Bupati Nias Utara, Amizaro Waruwu menyuarakan kondisi daerah tertinggal saat Rapat Koordinasi Percepatan Pembangunan Daerah Tertinggal di Kementerian Desa dan Pembangunan Daerah Tertinggal (Kemendes PDT), Jakarta, Rabu (25/02/2026).
Amizaro Waruwu, ditunjuk menjadi koordinator 30 daerah tertinggal yang telah diumumkan oleh Kemendes PDT.
Amizaro , melanjutkan pembicaraannya dengan menyampaikan mohon perhatian khusus.
“ Terima kasih semuanya. Pak Menteri, Pak Gubernur, dan Bapak-Ibu semuanya, kami ini sudah capek miskin. Capek miskin kami,” ujarnya.
Di hadapan Menteri Desa PDT Yandri Susanto, Wakil Menteri Desa PDT Ahmad Riza Patria, Gubernur Sumatera Utara Bobby Nasution, dan pejabat kementerian/lembaga lainnya, Amizaro menyoroti ketimpangan pembangunan di antara wilayah tertinggal dan daerah maju.
Sambil bersujud, Amizaro memohon perhatian pemerintah pusat dan akses kepada bapak Presiden.

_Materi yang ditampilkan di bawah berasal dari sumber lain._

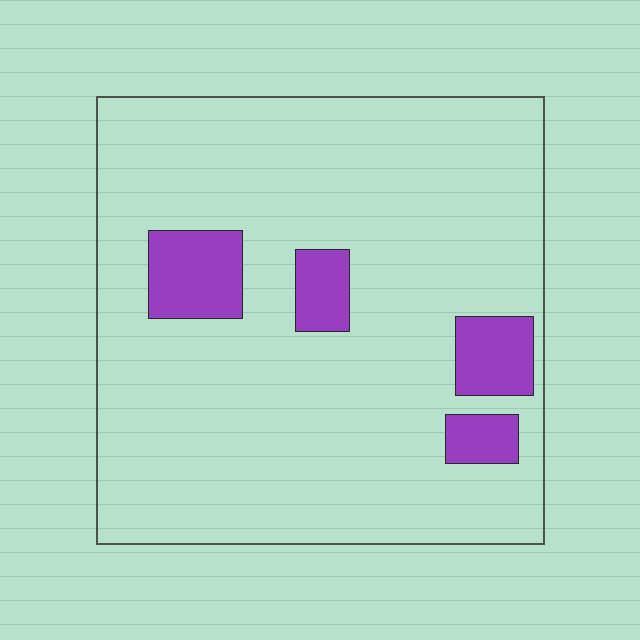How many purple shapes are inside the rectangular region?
4.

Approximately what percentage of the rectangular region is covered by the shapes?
Approximately 10%.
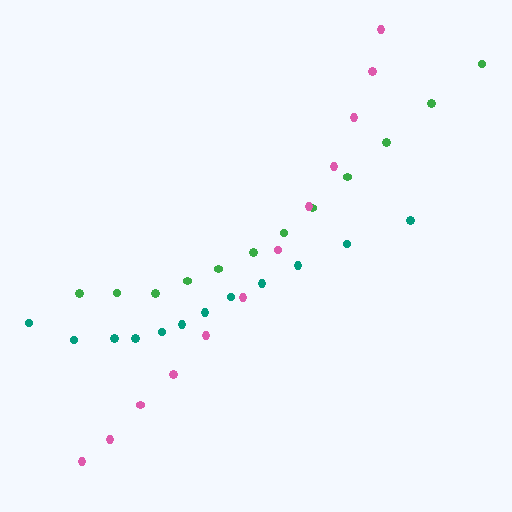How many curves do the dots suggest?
There are 3 distinct paths.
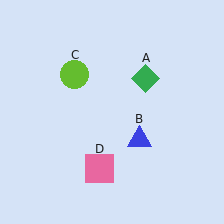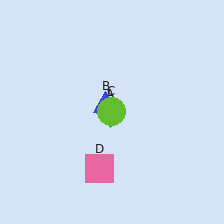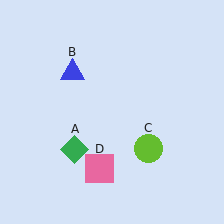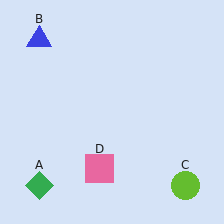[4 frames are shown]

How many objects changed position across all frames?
3 objects changed position: green diamond (object A), blue triangle (object B), lime circle (object C).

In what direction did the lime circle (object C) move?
The lime circle (object C) moved down and to the right.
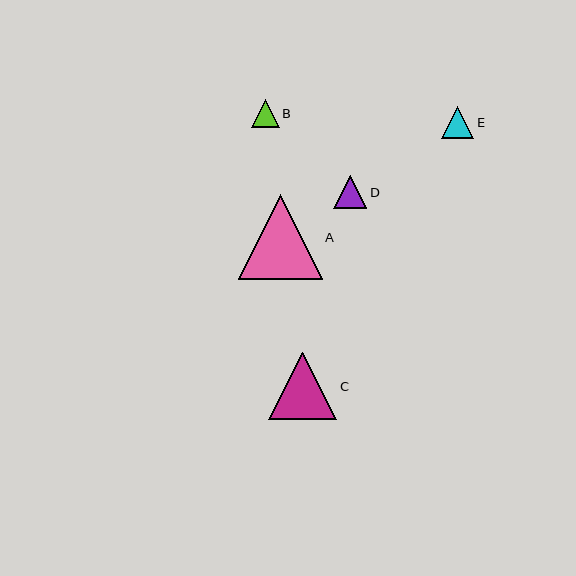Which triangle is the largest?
Triangle A is the largest with a size of approximately 84 pixels.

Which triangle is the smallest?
Triangle B is the smallest with a size of approximately 27 pixels.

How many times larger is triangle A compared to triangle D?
Triangle A is approximately 2.6 times the size of triangle D.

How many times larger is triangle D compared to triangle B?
Triangle D is approximately 1.2 times the size of triangle B.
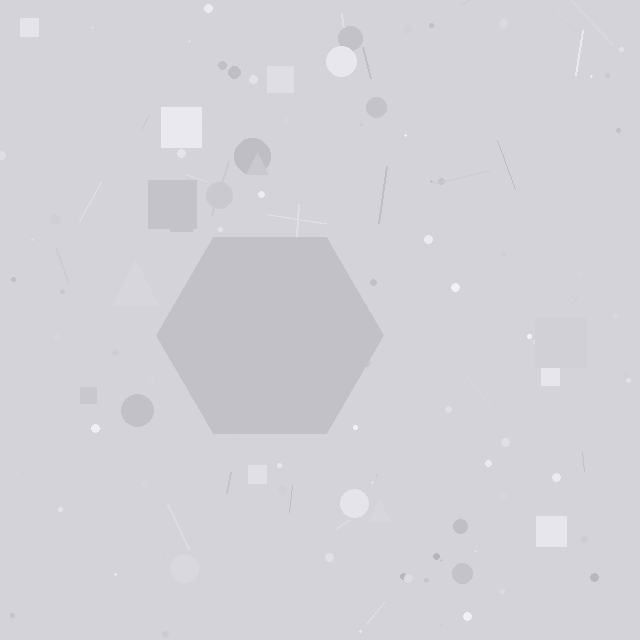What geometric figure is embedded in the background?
A hexagon is embedded in the background.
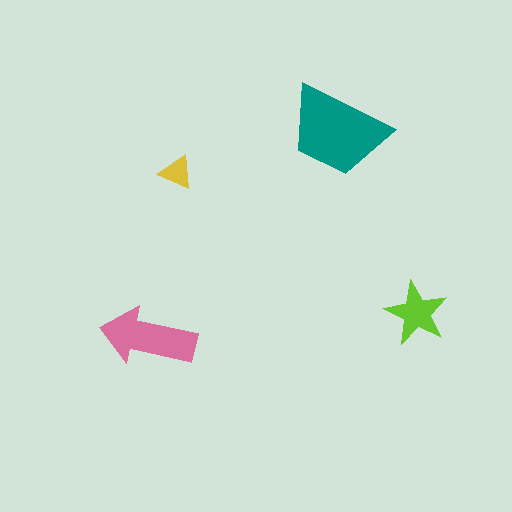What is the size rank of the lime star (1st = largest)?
3rd.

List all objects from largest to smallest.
The teal trapezoid, the pink arrow, the lime star, the yellow triangle.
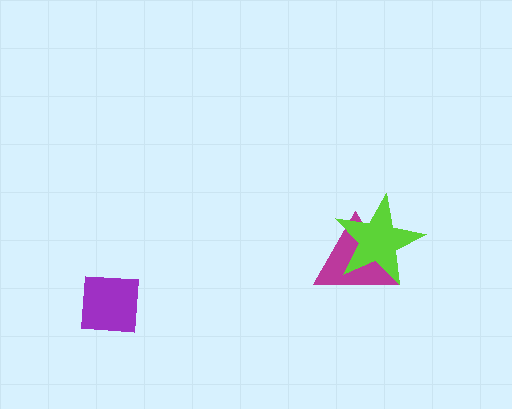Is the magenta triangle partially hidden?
Yes, it is partially covered by another shape.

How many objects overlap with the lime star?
1 object overlaps with the lime star.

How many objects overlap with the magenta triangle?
1 object overlaps with the magenta triangle.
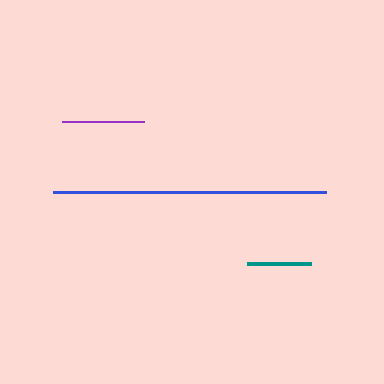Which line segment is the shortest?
The teal line is the shortest at approximately 64 pixels.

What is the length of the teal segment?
The teal segment is approximately 64 pixels long.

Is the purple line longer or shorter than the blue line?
The blue line is longer than the purple line.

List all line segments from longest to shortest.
From longest to shortest: blue, purple, teal.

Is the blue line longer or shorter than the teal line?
The blue line is longer than the teal line.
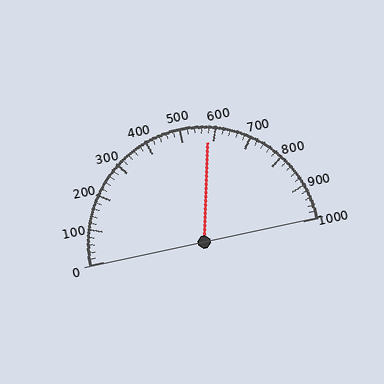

Sebelumnya, Kemendes PDT menyebut masih terdapat 30 kabupaten tertinggal berdasarkan Rencana Pembangunan Jangka Menengah Nasional (RPJMN) 2025–2029 dan penghitungan Indeks Pembangunan Manusia (IPM).
Status itu dinilai dari dimensi kesehatan, pendidikan, standar hidup layak, persentase penduduk miskin, serta Indeks Desa.